Dear China: Please Don’t Embarrass Me

Beating up on the inanities of Tom Friedman is about as hard as falling out a first floor window, and there’s an entire catalogue of Power Line entries to prove it.  (Here’s his Green Weenie, for example.)  But like taking out the recycling, somebody’s got to do it.

Yeah Tom, we hold our nose too when you come on.

Yeah Tom, we hold our nose too when you come on.

Today Friedman departs slightly from his favorite “China-Is-Awesome” theme to write critically of China for a change.  And what, pray tell, has upset Friedman?  Do the Chinese smoke too much?  Has he noticed that their crony capitalist model has serious problems?  Is he finally willing to criticize China’s authoritarianism and hostility toward basic human rights?  No: his suck-up article today, “Dear President of China,” expresses his embarrassment that China has decided to censor the Western press!  They can’t do that—those are Tom’s friends and dinner party buddies:

Dear President Xi, in recent years there’s been a tug of war inside the global investment community between those who think China is a bubble about to burst and therefore a “screaming short” and those who believe that China has big problems — but also big tools and smart leaders — and will find a way forward, even if at a more normal growth rate.

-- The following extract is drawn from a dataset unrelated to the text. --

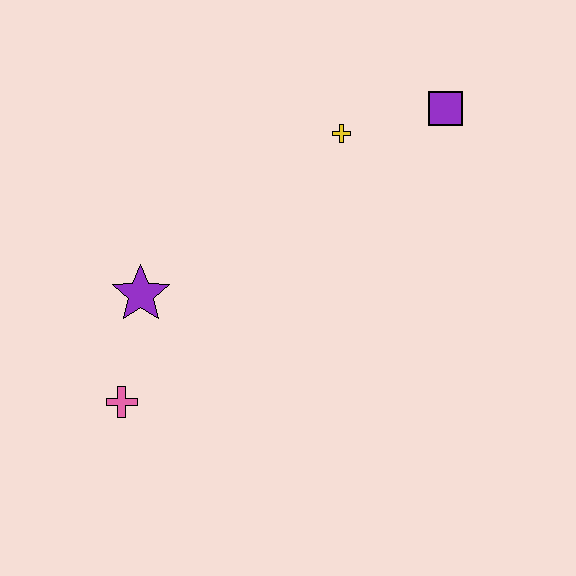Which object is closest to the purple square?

I lean toward the second camp, but looking at some of China’s recent behavior I’m beginning to wonder: Maybe your system is more frail than I thought? . . .

The Chinese-language websites of The Wall Street Journal and Reuters were recently blocked, and those of Bloomberg News and The New York Times have both been blocked for months. More important, The Times and Bloomberg together have more than 20 journalists in China whose visas are up for renewal by the end of December and, so far, your government is refusing to act on them — in apparent retaliation for both organizations exposing the enormous wealth amassed by relatives of senior Chinese leaders, including yours. The rumor is that you intend to deny both organizations the right to report from China.

The whole thing is utterly predictable and typically jejune. He signs off, “Sincerely yours, A Friend of China.”

But then, somehow, there’s this delicious correction:

An earlier version of this column misspelled the name of the president of China. He is Xi Jinping, not Jingping.